Ranko purred happily, kissing Akane’s wrist as she clung on to her forearm. “I can’t wait.” She had no idea what was available to do in the little beach town Kage had delivered them to for their honeymoon. While she did have one idea of how she might like to spend the day, it didn’t involve her getting out of the pillowy king-sized bed. Quite to the contrary, it involved Akane getting back into it.

“Did you know that you are the most beautiful thing in the whole world, Ranko? I could just sit here and watch you smile forever.” Akane stroked her cheek, and Ranko nuzzled her face into her hand.

“You’re gonna do that every day from now on, too,” Ranko echoed.

Akane bent down until her lips were but a centimeter from her wife’s. “I can’t wait.” She closed the gap between her lips and Ranko’s, running her hands down the side of Ranko’s neck and feeling her quiver through the kiss.

Akane sat up in the blue plush chair, having decided to do so in the last second before she lost the will. “Come on, princess. Get dressed, and let’s go find somewhere I can show you off.”

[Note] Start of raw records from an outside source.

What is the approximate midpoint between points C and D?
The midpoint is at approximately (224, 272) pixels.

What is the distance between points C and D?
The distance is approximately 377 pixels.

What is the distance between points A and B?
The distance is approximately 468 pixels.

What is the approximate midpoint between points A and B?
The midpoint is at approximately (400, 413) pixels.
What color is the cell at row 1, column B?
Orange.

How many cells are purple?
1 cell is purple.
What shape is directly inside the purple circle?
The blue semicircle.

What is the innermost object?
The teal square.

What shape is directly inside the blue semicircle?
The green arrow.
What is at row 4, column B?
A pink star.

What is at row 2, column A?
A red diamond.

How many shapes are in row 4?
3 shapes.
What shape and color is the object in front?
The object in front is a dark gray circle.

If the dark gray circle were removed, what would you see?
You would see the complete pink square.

Ranko bounced to her feet excitedly. She knew there were obviously limits, given the stigma of their relationship and her celebrity status, but the idea of making Akane proud to have her on her arm filled her heart with song. Letting her sheer negligee fall to the floor, she flitted to the open closet door, running her fingers lovingly over the pearly corset of her wedding dress that hung off to one side next to Akane’s. A part of her almost wanted to put it on again, as uncomfortable and unwieldy as it had been. She wanted to feel that special again. That perfect again. But as she looked over her shoulder at Akane sipping her tea and watching her sway with the music in her heart, she knew she would anyway, regardless of what she wore.

She instead chose her favorite lace dress, the one embroidered with thousands of tiny roses. The dress Akane had picked out for her to wear the morning after the first night she’d spent with Akane. The dress she was wearing that Christmas morning when Akane proposed. It had always been her I belong to Akane Tendo dress, and no day in her life had that felt more true than today. Besides, Ranko thought with flushing cheeks, I’m not quite ready to be done wearing white.

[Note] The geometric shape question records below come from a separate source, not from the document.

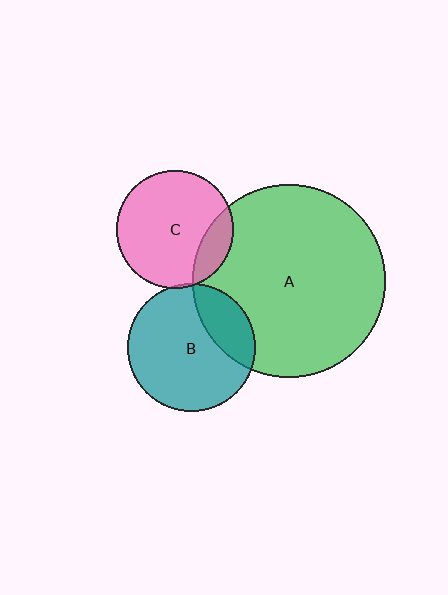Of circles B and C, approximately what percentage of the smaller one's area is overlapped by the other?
Approximately 5%.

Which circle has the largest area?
Circle A (green).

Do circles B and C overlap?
Yes.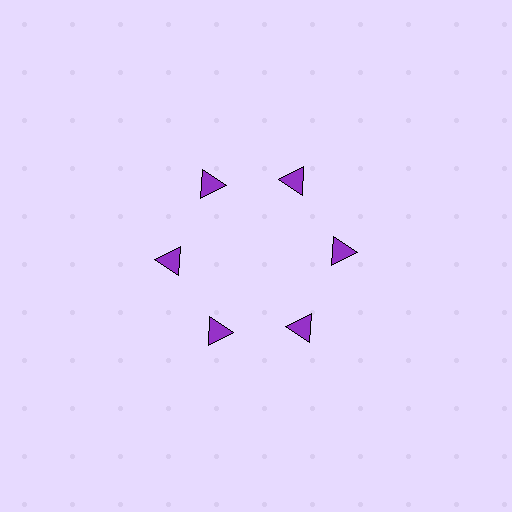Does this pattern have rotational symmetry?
Yes, this pattern has 6-fold rotational symmetry. It looks the same after rotating 60 degrees around the center.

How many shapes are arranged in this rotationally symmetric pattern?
There are 6 shapes, arranged in 6 groups of 1.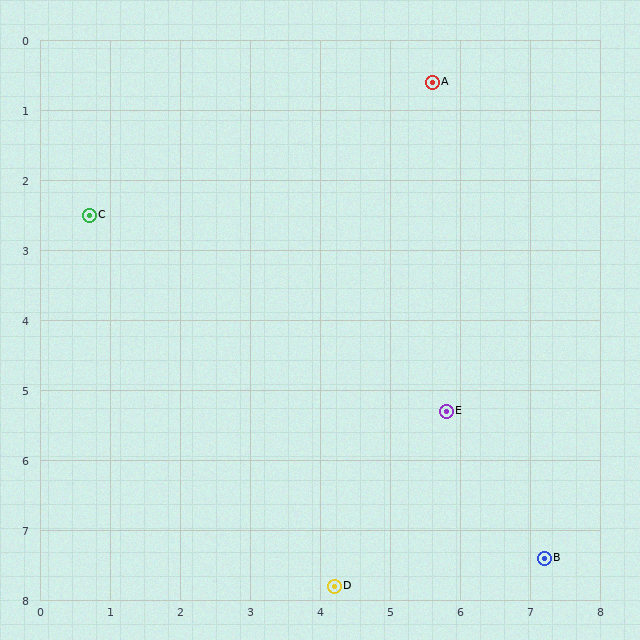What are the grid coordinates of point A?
Point A is at approximately (5.6, 0.6).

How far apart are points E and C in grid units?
Points E and C are about 5.8 grid units apart.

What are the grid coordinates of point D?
Point D is at approximately (4.2, 7.8).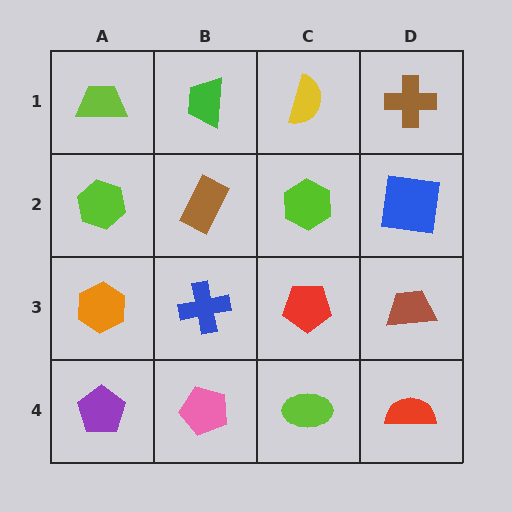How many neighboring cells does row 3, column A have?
3.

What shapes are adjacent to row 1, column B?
A brown rectangle (row 2, column B), a lime trapezoid (row 1, column A), a yellow semicircle (row 1, column C).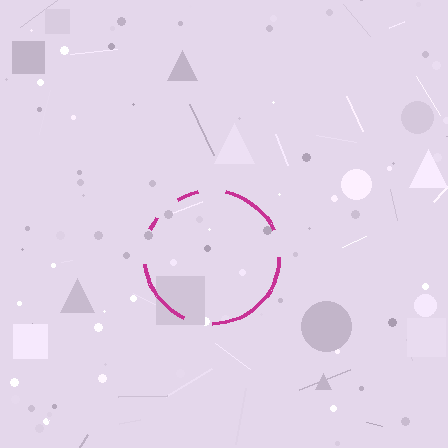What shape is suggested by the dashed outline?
The dashed outline suggests a circle.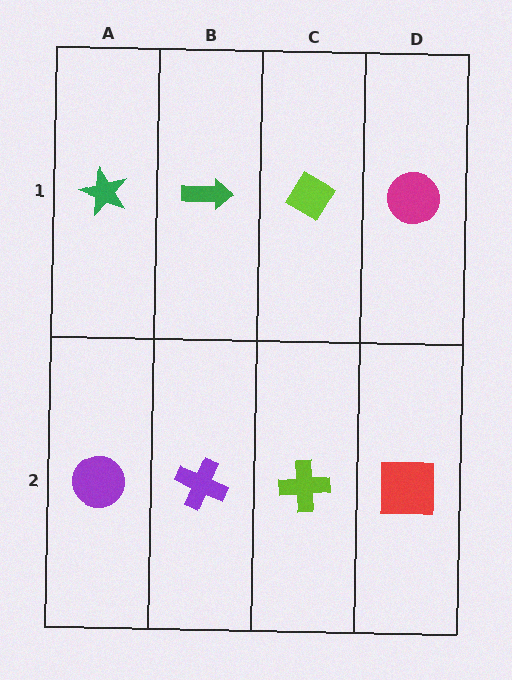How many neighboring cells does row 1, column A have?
2.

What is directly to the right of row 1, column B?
A lime diamond.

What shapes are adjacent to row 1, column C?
A lime cross (row 2, column C), a green arrow (row 1, column B), a magenta circle (row 1, column D).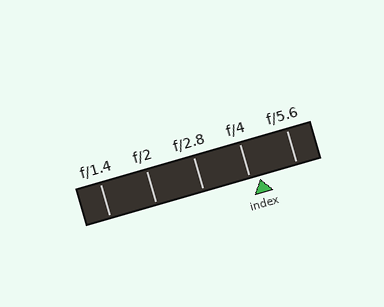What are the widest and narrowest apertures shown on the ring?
The widest aperture shown is f/1.4 and the narrowest is f/5.6.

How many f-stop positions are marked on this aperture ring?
There are 5 f-stop positions marked.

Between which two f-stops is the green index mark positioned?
The index mark is between f/4 and f/5.6.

She bent down, reaching into the red suitcase on the closet floor for a matching set of light pink undergarments. She lifted one leg to step into her panties, but stopped partway, her face turning so red that Akane thought steam might come out of her ears. Ranko covered her face with her hand as Akane looked up from her tea and giggled at her.

“What’s the matter, Ranko? You okay over there?” Akane smirked devilishly. She already knew exactly what the problem was, but she quite enjoyed making her wife squirm at the thought of admitting it.

“I, um…” Ranko squeaked through the gaps between her fingers. “I’m gonna go grab a shower quick before I get dressed, if that’s okay.”

With a taunting little laugh, Akane nodded. “Yeah, might not be a bad idea, flower girl. I love you.”

The pet name did little to assuage her blushing as Ranko headed for the ensuite bathroom. “I love you too, Akane.” She reached into the shower stall, turning the temperature knob to its coldest setting and then pulling the stopper in the wall to divert the water flow from the bathtub faucet to the shower head. There was a part of her that was tempted to brave hot water again, just to reconfirm to herself that the unexplained change in the parameters of her curse had not been a delirious fever dream, but she thought better of it.

Her muscles still ached, and she wasn’t sure how much of it was due to the fight she’d been in yesterday morning, and how much could be attributed to the thorough workout Akane had given her once they’d made it to the hotel. She resolved to give Akane the credit as she stepped into the icy stream of water with a quiet yelp.